Oh wait, s/nonconforming
says that it returns the original value. I want the conformed value though.
original is the original value, but a conformer function can return a modified value.
Well I was using all custom conformers. Writing separate functions like str-or-fn-ret-str
, but I realized I was duplicating a lot of code. Also, I think that requires me to write custom generators for everything.
It looks like (s/unform ::key (s/conform ::key val))
is working
Well, it’s actually string-or-react-class. Here’s what it looks like:
(defn string-or-react-class?
"Accepts either a string, react class, or a fn that returns a react class. If it's a fn, props will automatically
convert (js->clj) when the fn is called."
[s-or-c]
(cond
(helpers/is-react-class? s-or-c) s-or-c
(string? s-or-c) s-or-c
(fn? s-or-c) (fn [props & children]
(let [clj-props (js->clj props :keywordize-keys true)
react-c (s-or-c clj-props children)]
react-c))
:else :cljs.spec.alpha/invalid))
if you supply custom unformer - it might work. But I have a feeling you are doing something redundant
That’s what I was asking. If I do it as s/or
predicates I get back vectors
From my perspective, you conform to get back a vector, or a custom projection of the specced data.
If you want to know if something validates, you do (when (s/valid? ...) do), or one of the explain fns.
try to wrap s/or
in nonconforming
. this way you can have more granular conformer for just (fn? s-or-c)
case.
Okay. I’ll give that a shot. Thanks.
@seantempesta it seems like nonconforming or
prevents any conformation inside its branches
@seantempesta Can you talk more about why a call to conform
is useful in this case? If you just want the original value, could you just do something like (if (s/valid? ::string-or-int x) x :cljs.spec.alpha/invalid)
How do you prevent a :ret
spec to be described by doc
? I have a big spec and I’d like to be displayed by name rather than dumping it on the user. Currently I wrap it into spec/and
. Is there a more elegant solution?
then you’ll just see the name in the doc
I guess I don’t understand why that’s better
If I put it in only in the doc then it's not in the spec anymore. If I put it in doc and in spec it doesn't prevent doc
from dumping the whole description. So s/and
is the hack to have :ret spec'ed without doc being verbose
sorry. I went and tried it and I understand what you’re saying now. So the current behavior is not the intention. there is a ticket for the early aliased spec resolution, don’t know the #.

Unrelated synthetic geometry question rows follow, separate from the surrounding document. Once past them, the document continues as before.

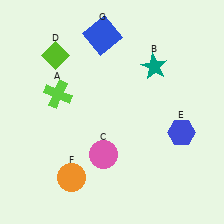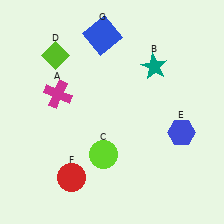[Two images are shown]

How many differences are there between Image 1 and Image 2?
There are 3 differences between the two images.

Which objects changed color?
A changed from lime to magenta. C changed from pink to lime. F changed from orange to red.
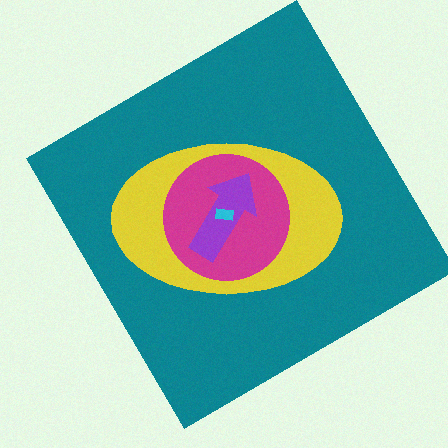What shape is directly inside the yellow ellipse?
The magenta circle.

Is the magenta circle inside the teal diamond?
Yes.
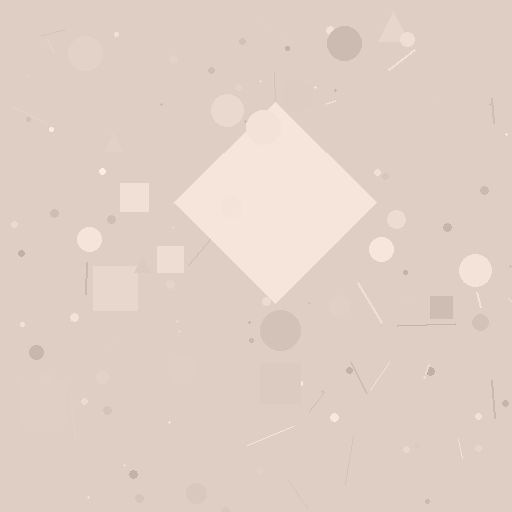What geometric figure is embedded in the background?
A diamond is embedded in the background.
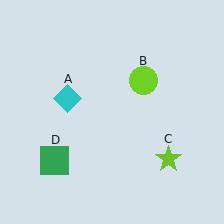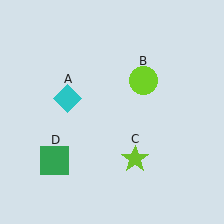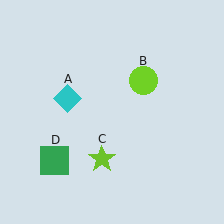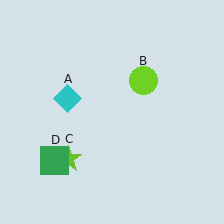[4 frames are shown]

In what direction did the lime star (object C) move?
The lime star (object C) moved left.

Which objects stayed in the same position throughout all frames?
Cyan diamond (object A) and lime circle (object B) and green square (object D) remained stationary.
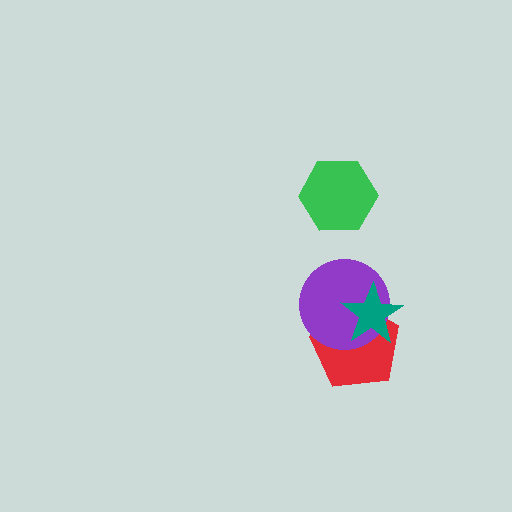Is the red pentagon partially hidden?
Yes, it is partially covered by another shape.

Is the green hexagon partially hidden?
No, no other shape covers it.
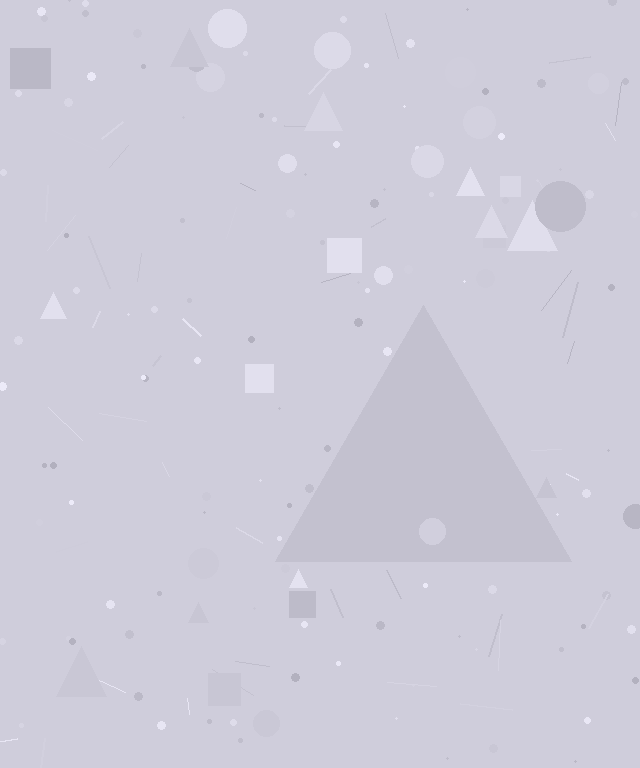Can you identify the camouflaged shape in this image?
The camouflaged shape is a triangle.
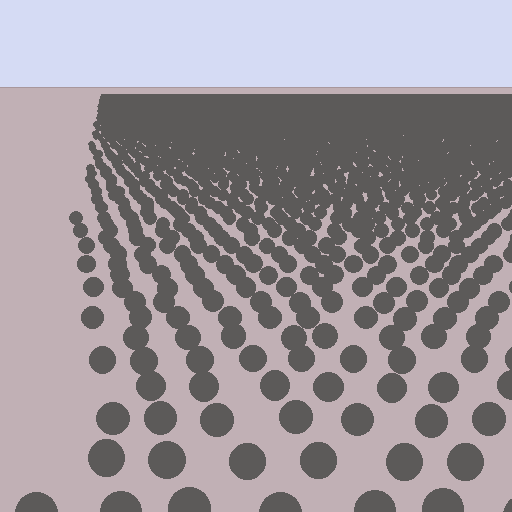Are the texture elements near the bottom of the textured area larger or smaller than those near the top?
Larger. Near the bottom, elements are closer to the viewer and appear at a bigger on-screen size.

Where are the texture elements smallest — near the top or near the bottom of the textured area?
Near the top.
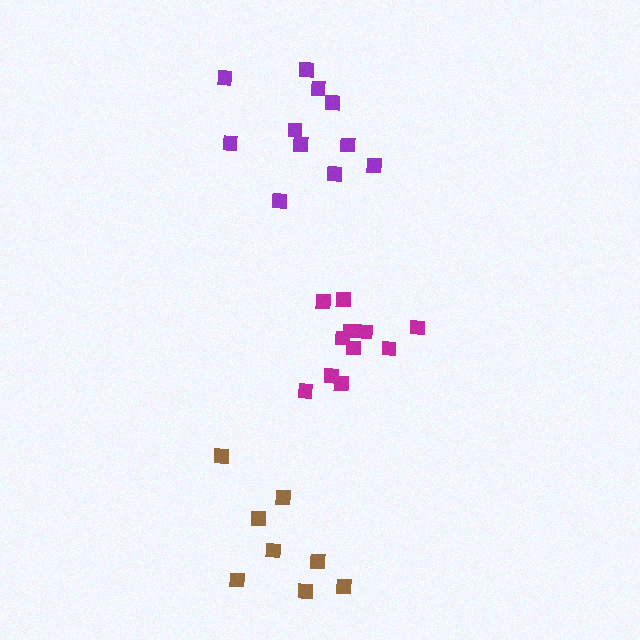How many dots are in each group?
Group 1: 11 dots, Group 2: 8 dots, Group 3: 11 dots (30 total).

what is the best approach for validating a tuple that has optional fields? E.g. [:required :required :optional]
?
use (s/cat :a int? :b int? :c (s/? int?))
etc
ah thanks Alex, s/?
was the missing piece I was trying to find.
it’s like regex - s/* s/+ s/? s/cat s/alt
@alexmiller can you comment on @seantempesta's question, please?
what is a better way to do coercion with spec?
what is expected way to work with conformed compound values (map conformed to some the nested spec)? e.g. when you get map values as an or-conform-vector [:branch conformed-value]
. Is "conform-client" code supposed to know the spec structure, and be able to walk the conformed data structure?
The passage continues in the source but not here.